Na miniszczycie ustalono, że w ciągu tygodnia do Słowenii wysłanych zostanie 400 funkcjonariuszy, którzy pomogą w kontrolowaniu granic. Do dwumilionowej Słowenii dociera codziennie ok. 13 tys. migrantów. Premier tego kraju Miro Cerar ostrzegał w niedzielę w Brukseli, że na dłuższą metę Słowenia nie poradzi sobie sama, a bez wspólnych i konkretnych działań Unii Europejskiej grozi rozpad.
Przyjęty plan działania "jest krokiem w dobrą stronę" - skomentowała szefowa austriackiego MSW Johanna Mikl-Leitner.
100 tys. miejsc na Bałkanach. Dwa ośrodki w Grecji
Na spotkaniu zapowiedziano też natychmiastową pomoc humanitarną dla uchodźców i imigrantów, którzy tzw. szlakiem bałkańskim usiłują dostać się do UE, by nie zostali oni pozostawieni sami sobie przed zbliżającą się zimą.
Grecja do końca roku ma zapewnić 30 tys. miejsc dla uchodźców z pomocą Urzędu Wysokiego Komisarza ONZ ds.
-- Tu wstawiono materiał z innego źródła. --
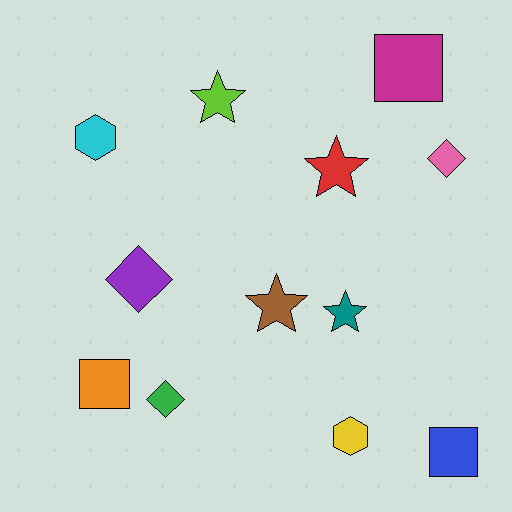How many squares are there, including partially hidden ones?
There are 3 squares.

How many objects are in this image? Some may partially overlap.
There are 12 objects.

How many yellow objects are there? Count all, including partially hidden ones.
There is 1 yellow object.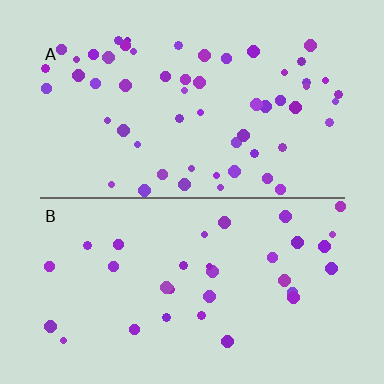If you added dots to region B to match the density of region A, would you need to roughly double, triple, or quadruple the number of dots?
Approximately double.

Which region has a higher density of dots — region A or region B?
A (the top).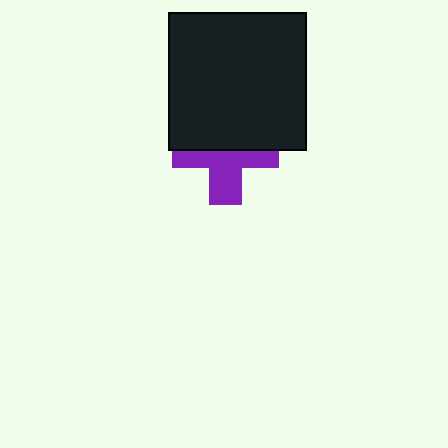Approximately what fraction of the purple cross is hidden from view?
Roughly 50% of the purple cross is hidden behind the black square.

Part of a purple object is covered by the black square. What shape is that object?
It is a cross.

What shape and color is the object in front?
The object in front is a black square.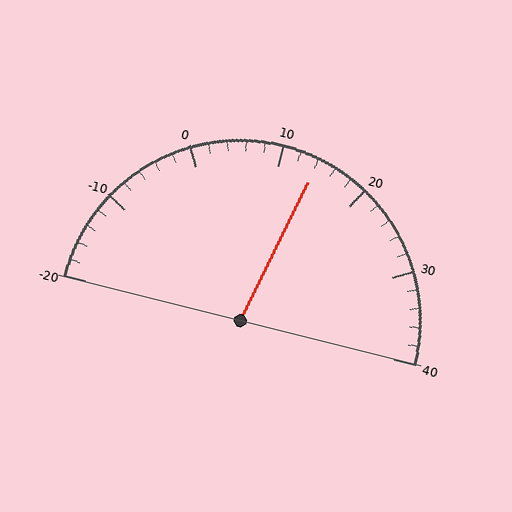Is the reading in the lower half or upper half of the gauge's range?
The reading is in the upper half of the range (-20 to 40).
Uchodźców; w późniejszym terminie ma powstać kolejnych 20 tys. miejsc.
Grecki minister ds. polityki migracyjnej Joannis Muzalas zapowiedział, że jego kraj otworzy niedługo dwa nowe ośrodki przyjęć dla migrantów po 10 tys. miejsc.
W sumie w Grecji i regionie Bałkanów Zachodnich powstać ma co najmniej 100 tys. miejsc dla migrantów. To, jak podzielić 50 tys. uchodźców między kraje tranzytowe, ma być przedmiotem dalszych dyskusji.
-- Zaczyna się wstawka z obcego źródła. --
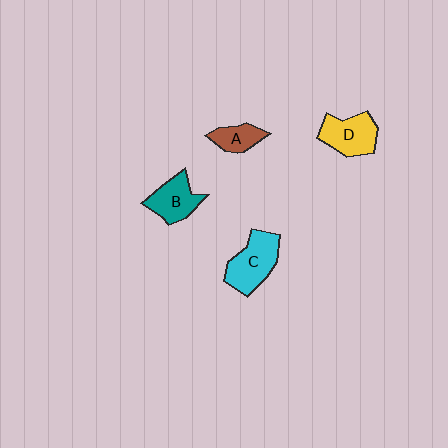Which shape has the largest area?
Shape C (cyan).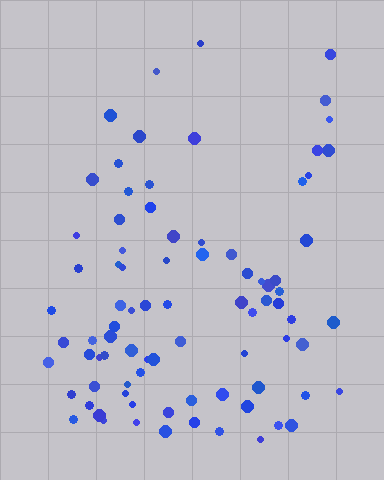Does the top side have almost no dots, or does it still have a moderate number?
Still a moderate number, just noticeably fewer than the bottom.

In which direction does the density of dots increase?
From top to bottom, with the bottom side densest.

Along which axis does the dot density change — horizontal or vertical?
Vertical.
Macedonia chce być tylko krajem tranzytowym
Macedoński prezydent Gjorge Iwanow ostrzegł, że jego kraj może przyjąć maksymalnie 2 tys. migrantów, i zaznaczył, że jego kraj będzie współpracował z innymi jako kraj tranzytowy, a nie taki, który przyjmuje migrantów na dłuższy pobyt.
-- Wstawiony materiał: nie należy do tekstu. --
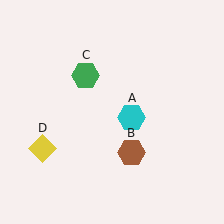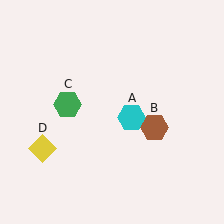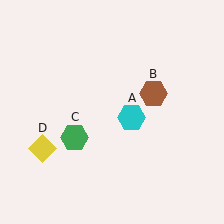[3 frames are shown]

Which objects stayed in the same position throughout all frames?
Cyan hexagon (object A) and yellow diamond (object D) remained stationary.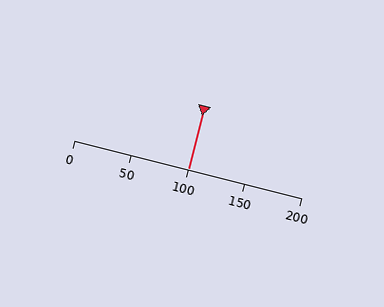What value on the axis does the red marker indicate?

Przyjęty plan "w teorii powinien spowolnić napływ migrantów dzięki trochę bardziej rygorystycznej procedurze, ale pod warunkiem, że wszystko dobrze funkcjonuje także w Grecji, Macedonii i Serbii" - zareagował ostrożnie premier Chorwacji Zoran Milanović.
W sobotę granicę chorwacką przekroczyło rekordowe 11,5 tys. migrantów; w poniedziałek znowu były ich tysiące.
W Brukseli uzgodniono również, że Grecja, Macedonia, Albania i Serbia mają wzmocnić współpracę w celu ochrony wspólnych granic. Działania te ma wspierać unijna agencja zarządzania granic. Kraje regionu mają poprawić wymianę informacji o napływie uchodźców i w tym celu mianować specjalnych łączników. Przyśpieszone zostanie odsyłanie imigrantów z Pakistanu, Afganistanu i Bangladeszu, którym nie przysługuje azyl w UE.